Of course, this doesn’t mean Elixir or Phoenix haven’t evolved, it rather means the ecosystem allows us the ability to grow without breakage. Whenever we figure out there is a better way to do something, the old approach is deprecated, which will emit a warning pointing to the new version. And if you are using a coding agent, it will pick those warnings and fix them for you.

Tooling: why Elixir is easy to iterate on

The article from Tencent shows that Elixir shines on the first pass, without a coding agent behind it. While this is extremely valuable (getting it right the first time beats needing a second pass!), on the day-to-day we are using harnesses like Claude Code and Codex. This time around, we don’t have the receipts, but we can still intuitively reason about tooling and how it fits agentic workflows.

Fast and accurate feedback

Elixir is a compiled language, which means on every step of the way we are looking for unused variables, undefined functions, redundant clauses, and so forth. Our recent progress on the type system means we can spot bugs for free, with a minimal amount of false positives, while preserving the more expressive nature of dynamic languages.

Elixir also works hard to report most violations as warnings, instead of compilation errors. This means you can continue to iterate and refine the program, instead of being immediately blocked from progressing (and on precommit and CI, you enable --warnings-as-errors to make sure those warnings do not go unnoticed).

But not only that, as a concurrent language, Elixir tooling excels at using all of your machine resources efficiently. Compilation runs in parallel, so do your tests. And when anything goes wrong, error messages and test suite failures are clear and detailed.

Low operational complexity

Thanks to the Erlang VM and its ability to write concurrent and distributed software, we say Elixir offers low operational complexity.

For example, if you are building a web application with Elixir, you most often only need Phoenix and a database. That’s it! Most other stacks push additional complexity on you: you need a cache? Then you need Redis. You need to send messages? It is time for RabbitMQ. You need to process something in the background? Invoke Amazon Lambda. But with Elixir, this is all achieved as part of the language and its runtime.

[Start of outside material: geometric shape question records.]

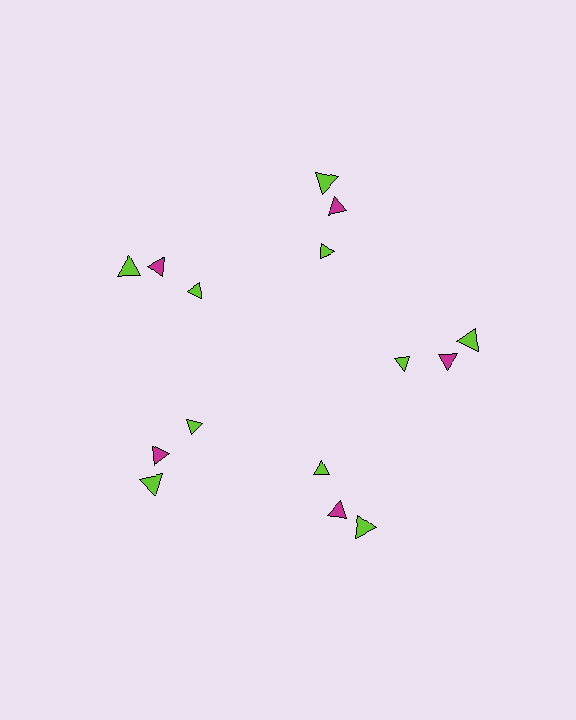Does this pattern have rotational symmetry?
Yes, this pattern has 5-fold rotational symmetry. It looks the same after rotating 72 degrees around the center.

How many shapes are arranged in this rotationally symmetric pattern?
There are 15 shapes, arranged in 5 groups of 3.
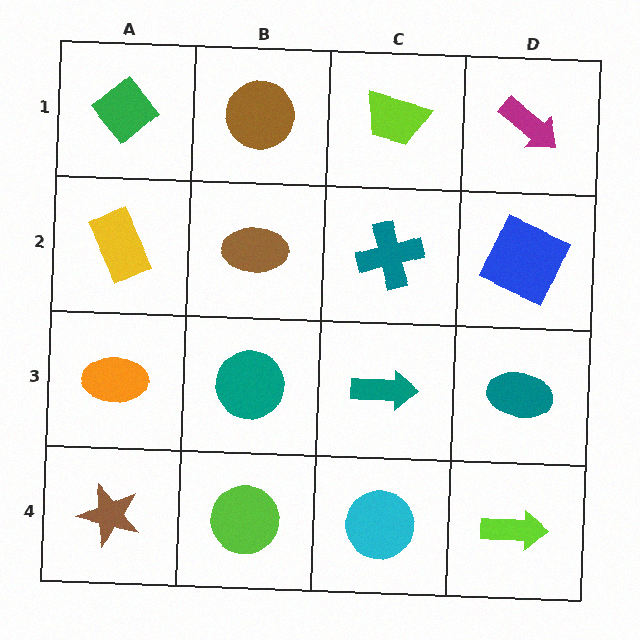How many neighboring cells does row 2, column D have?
3.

When a coding agent produces something that doesn’t work, instead of debugging multiple components (a database, the app server, the queue system, etc) and the interactions between them, the surface area it needs to account for is much smaller, making it easier to pin down the problem.

Plus you can run everything locally too with mix phx.server and your development environment closely mirrors the production one. No need to run Docker Compose to orchestrate three additional services. No need to run a mock version of Amazon Lambda or of your cloud provider.

And when it is time to run it in production, there are fewer moving parts too!

Introspection

Finally, the Erlang VM (and therefore Elixir) offers a huge amount of introspection. All your Elixir code runs inside lightweight threads of execution, called processes, and you can introspect each of these processes at any moment: what they are doing, their state, and the work they have pending.

Developers have access to these interfaces through GUI applications and web interfaces, but all of this API is also available programmatically for agents. This is actually one of the reasons why we created the Tidewave MCP, it exposes your running application to coding agents, so they can debug and introspect what is happening during development, like a seasoned engineer would run a REPL in production to diagnose an issue.

Summary

In this article, I laid out my case for why Elixir got the highest completion rate across models among 20 different languages. Most interestingly, these features were designed with the developer experience in mind, yet they build on each other when it comes to LLMs: immutability enables local reasoning, documentation quality ensures good training signal, stability means the training signal stays correct over time.

Beyond single-pass generation, Elixir’s tooling with fast compilation, detailed warnings, low operational complexity, and runtime introspection, also makes it well-suited for the iterative workflow of coding agents, where getting useful feedback quickly matters almost as much as getting it right the first time.